Dos exposiciones, dos películas
En el particular film que es Ricardo Bär conviven dos películas, dos abordajes narrativos y estéticos, que ponen en crisis la carátula simple que se le podría dar como “documental”, y también la de “ficción”. Ambas se entrelazan permanentemente, aunque sólo una funciona e impacta al espectador de la manera adecuada.
La primera es la historia del personaje del título, la de ese joven de 22 años que parece tener un futuro previsible, simple, incluso cómodo, ya que le espera como herencia la chacra donde vive con su familia en Misiones. Pero él quiere ser pastor, viaja varios kilómetros en pos de su formación y estudia aplicadamente en pos de su independencia, con el objetivo de formar su propio destino. Esa colisión no resuelta entre el deber ser familiar y el querer ser que viene desde el lado de la vocación -alimentado también por un deber ser religioso- se potencia a partir de la chance que aparece cuando los realizadores de la película le consiguen una beca para estudiar en Buenos Aires. El conflicto que atraviesa Ricardo es de carácter universal, el film lo entiende rápidamente y es capaz de dejar que intervengan las particularidades propias del caso: allí también entran en juego las reglas y valores de una comunidad que, en el medio de la selva misionera, sigue recordando y aferrándose a su ascendencia alemana, pero permitiendo a la vez la entrada del portuñol, es decir, de un contexto regional donde tampoco las fronteras son tan sólidas y lineales. Con una cámara que contempla a su protagonista, a las personas que lo rodean y al lugar en que vive -con sus rutinas y tradiciones distintivas- Ricardo Bär es allí una película que se hace permanentemente preguntas sobre esa relación de retroalimentación entre individuo y sociedad. Y esos interrogantes que surgen son enriquecedores porque nacen desde la misma imagen, de una puesta en escena que acciona como fluido marco para lo que se ve y escucha, pero también para lo que no se ve y no se escucha.
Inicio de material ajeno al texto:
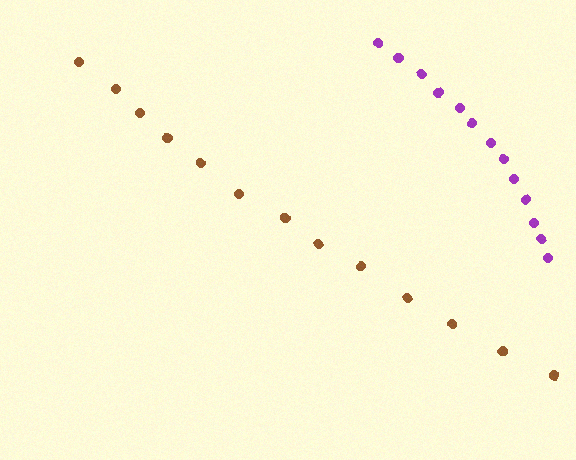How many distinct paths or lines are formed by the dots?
There are 2 distinct paths.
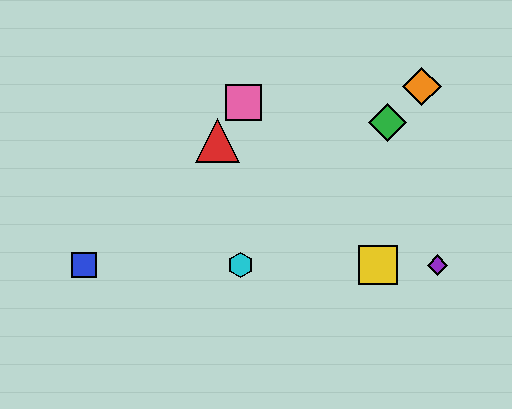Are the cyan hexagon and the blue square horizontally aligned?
Yes, both are at y≈265.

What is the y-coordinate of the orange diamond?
The orange diamond is at y≈86.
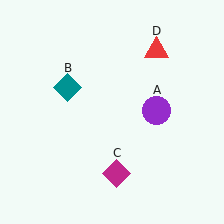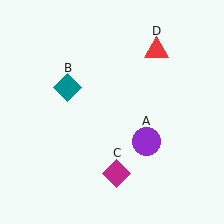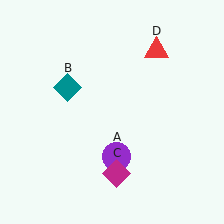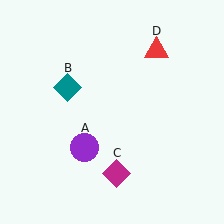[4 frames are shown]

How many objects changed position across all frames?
1 object changed position: purple circle (object A).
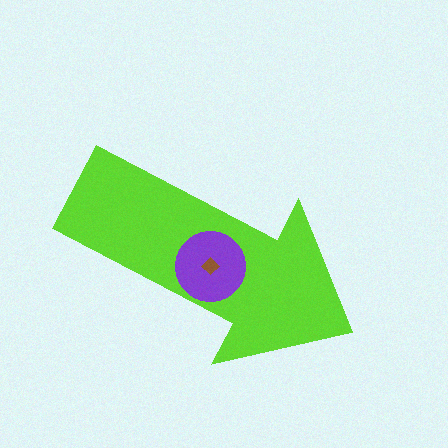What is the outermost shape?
The lime arrow.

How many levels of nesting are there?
3.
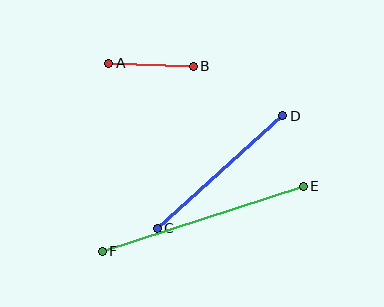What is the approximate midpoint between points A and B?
The midpoint is at approximately (151, 65) pixels.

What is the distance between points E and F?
The distance is approximately 212 pixels.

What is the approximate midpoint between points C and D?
The midpoint is at approximately (220, 172) pixels.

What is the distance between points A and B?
The distance is approximately 84 pixels.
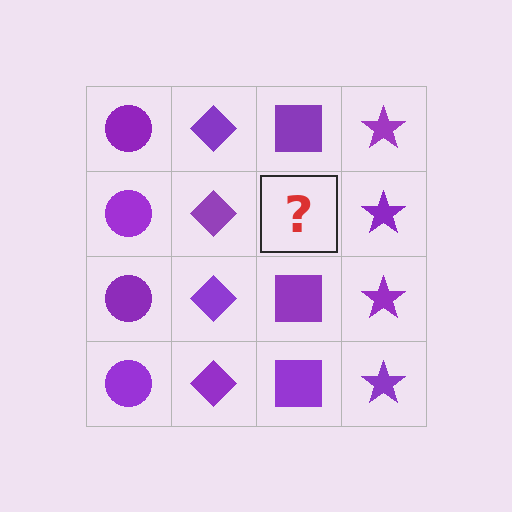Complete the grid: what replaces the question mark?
The question mark should be replaced with a purple square.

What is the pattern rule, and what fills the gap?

La segunda película es la historia del rodaje, o más bien la de los realizadores tratando de hacer confluir sus objetivos con los pedidos y reticencias no sólo de la comunidad donde se encuentran filmando, sino también del propio Ricardo, quien no termina de encontrarse cómodo en su rol de protagonista central de un proyecto cinematográfico. A pesar del potencial que ofrece este eje narrativo, no termina de encajar adecuadamente dentro del esquema global del film. Se ven las intenciones por parte de los directores, Gerardo Naumann y Nele Wohlatz, de problematizar las distancias -y también cercanías- entre ellos como sujetos que registran desde un punto de vista determinado, con un recorte particular de la mirada, y el objeto espacio-temporal al cual observan, haciendo hincapié en cómo lo que se mira pasa a ser inevitablemente modificado por quien lo está mirando. Sin embargo, ese manto que se corre, esa exposición por parte de los cineastas, no llega a tener la potencia que sí tiene la apertura de Ricardo. Quizás se deba a que este último queda casi desnudo frente a la mirada del espectador: asistimos a sus idas y vueltas, a sus dudas, a sus dilemas y, principalmente, vemos su cuerpo y rostro expresándolas. En cambio, por más que Naumann y Wohlatz hagan un atendible esfuerzo por abrirse frente a los ojos del público, por revelar las dificultades e inseguridades que atravesaron en el proceso fílmico, no dejan de estar en un seguro fuera de campo, contando y diciendo lo que ellos eligen contar y decir.
Aún así, con sus virtudes y defectos, Ricardo Bär no deja de ser una obra compleja, que elude, al igual que su protagonista, los caminos más fáciles. En el hecho de adoptar como título el nombre de su protagonista, enalteciendo su identidad, hay un gesto valiente que se transmite a toda su narrativa y que se agradece.